Le bataillon d’infanterie du Limbourg n’en était pas à son coup d’essai : c’était déjà la seconde mission de surveillance au Mali pour les Carabiniers-Grenadiers. En tant qu’unité de combat, ses membres ont pris part aux forces de maintien de la paix de l’ONU en Croatie, en Bosnie et au Liban, ainsi qu’aux forces de stabilisation dirigées par l’OTAN en Bosnie-Herzégovine, au Kosovo et en Afghanistan.

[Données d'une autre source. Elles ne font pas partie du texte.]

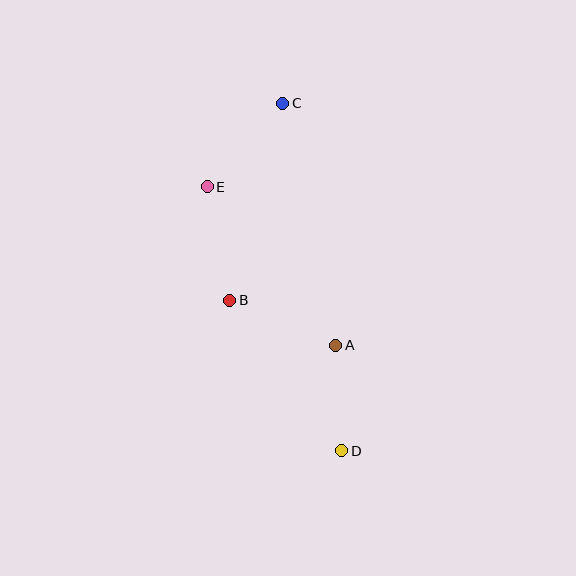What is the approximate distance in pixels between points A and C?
The distance between A and C is approximately 248 pixels.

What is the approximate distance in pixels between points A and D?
The distance between A and D is approximately 106 pixels.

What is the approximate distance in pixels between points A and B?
The distance between A and B is approximately 115 pixels.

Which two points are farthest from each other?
Points C and D are farthest from each other.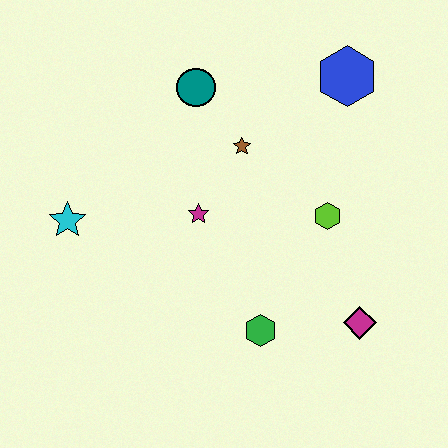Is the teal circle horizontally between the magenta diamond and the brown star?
No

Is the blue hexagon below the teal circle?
No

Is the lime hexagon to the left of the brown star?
No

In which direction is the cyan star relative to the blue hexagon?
The cyan star is to the left of the blue hexagon.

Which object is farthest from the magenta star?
The blue hexagon is farthest from the magenta star.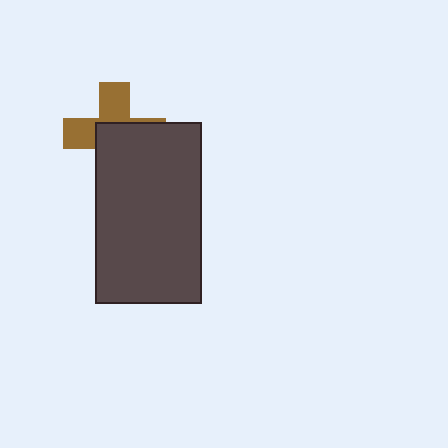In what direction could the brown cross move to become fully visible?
The brown cross could move toward the upper-left. That would shift it out from behind the dark gray rectangle entirely.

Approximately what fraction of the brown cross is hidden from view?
Roughly 56% of the brown cross is hidden behind the dark gray rectangle.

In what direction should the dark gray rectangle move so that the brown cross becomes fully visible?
The dark gray rectangle should move toward the lower-right. That is the shortest direction to clear the overlap and leave the brown cross fully visible.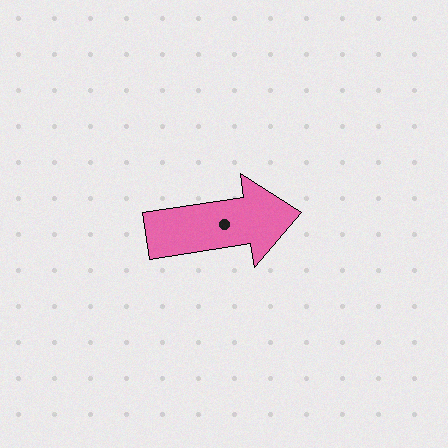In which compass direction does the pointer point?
East.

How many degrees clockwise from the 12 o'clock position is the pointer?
Approximately 81 degrees.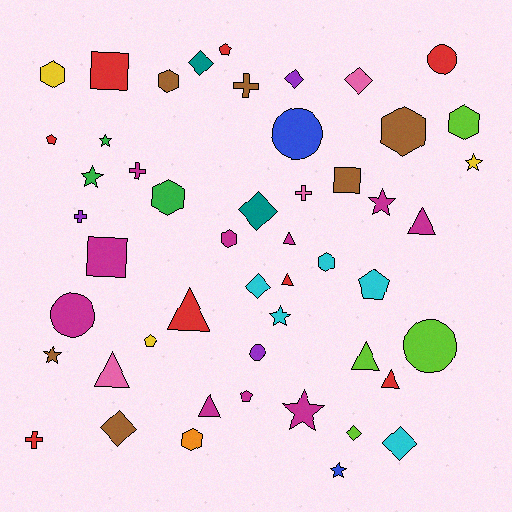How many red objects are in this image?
There are 8 red objects.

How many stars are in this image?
There are 8 stars.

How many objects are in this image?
There are 50 objects.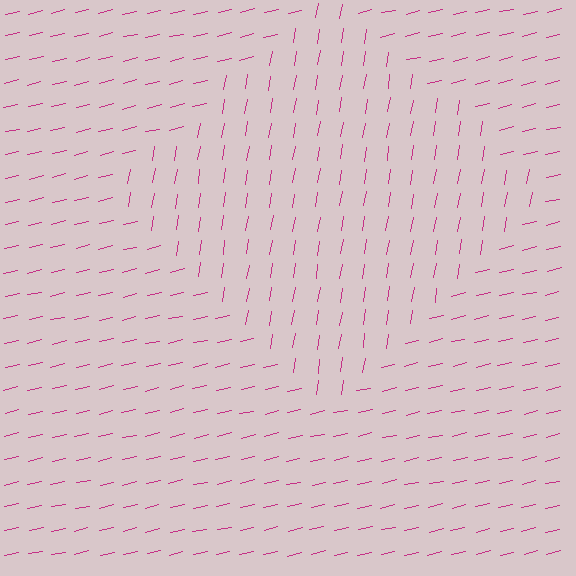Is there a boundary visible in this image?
Yes, there is a texture boundary formed by a change in line orientation.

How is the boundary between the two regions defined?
The boundary is defined purely by a change in line orientation (approximately 67 degrees difference). All lines are the same color and thickness.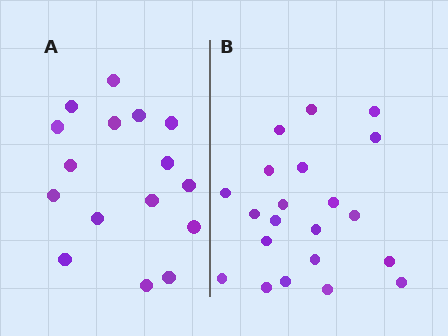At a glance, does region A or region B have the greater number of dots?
Region B (the right region) has more dots.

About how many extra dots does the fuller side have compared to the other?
Region B has about 5 more dots than region A.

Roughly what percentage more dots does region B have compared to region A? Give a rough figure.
About 30% more.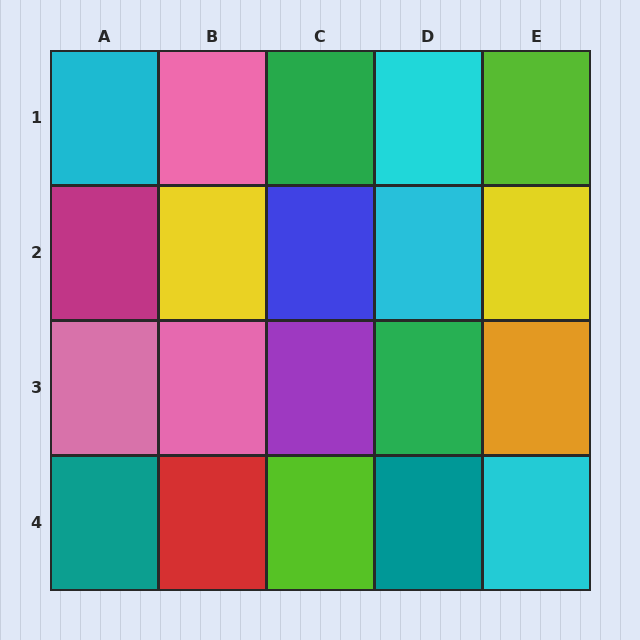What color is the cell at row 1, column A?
Cyan.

Le Bataillon Carabiniers Prince Baudouin-Grenadiers est une unité d’infanterie qui fait partie de la Brigade motorisée. L’unité est stationnée à Bourg-Léopold, la ville de garnison limbourgeoise. En tant qu’unité de combat, les militaires utilisent des blindés légers de type Dingo, et ce surtout pour se déplacer sur le terrain. Lors de leurs opérations, la compagnie d’infanterie se déplace principalement à pied sur divers terrains (urbains, forestiers, etc.).

 

L’unité fusionnée peut se targuer d’un glorieux passé. Les nombreuses inscriptions sur son étendard en sont la meilleure preuve :

  • Campagne 1914-18
  • Anvers
  • Yser
  • Tervaete
  • Steenstrate
  • Passendale
  • Westrozebeke
  • Rumbeke
  • Bataille de Belgique

Vu la présence de l’inscription « Passendale » sur son étendard, l’unité belge des Carabiniers-Grenadiers a été invitée à participer aux cérémonies commémoratives de la troisième bataille d’Ypres. Au cimetière de Tyne Cot et sous la porte de Menin, elle se tenait ainsi fièrement aux côtés des unités britanniques et canadiennes. Un détachement de Carabiniers-Grenadiers a même représenté notre pays au pied de la tombe du Soldat inconnu dans la capitale néo-zélandaise de Wellington.

 

En raison de leur lutte héroïque pour le Roi et la Patrie lors de la Première Guerre mondiale, les militaires de ce glorieux bataillon sont autorisés à porter la fourragère de l’Ordre de Léopold de 2e classe. De 1881 à 1891, le frère du Roi Chevalier Albert I servait à la fois dans les Grenadiers et dans les Carabiniers. Pas moins de quatre anciens rois portaient l’uniforme des Grenadiers : Léopold II – qui créa le régiment d’élite en 1837 –, le prince Baudouin de Belgique, Albert I et Léopold III. Les Carabiniers-Grenadiers actuels sont fiers de leur lien avec la famille royale, de leurs traditions et des exploits de leurs prédécesseurs.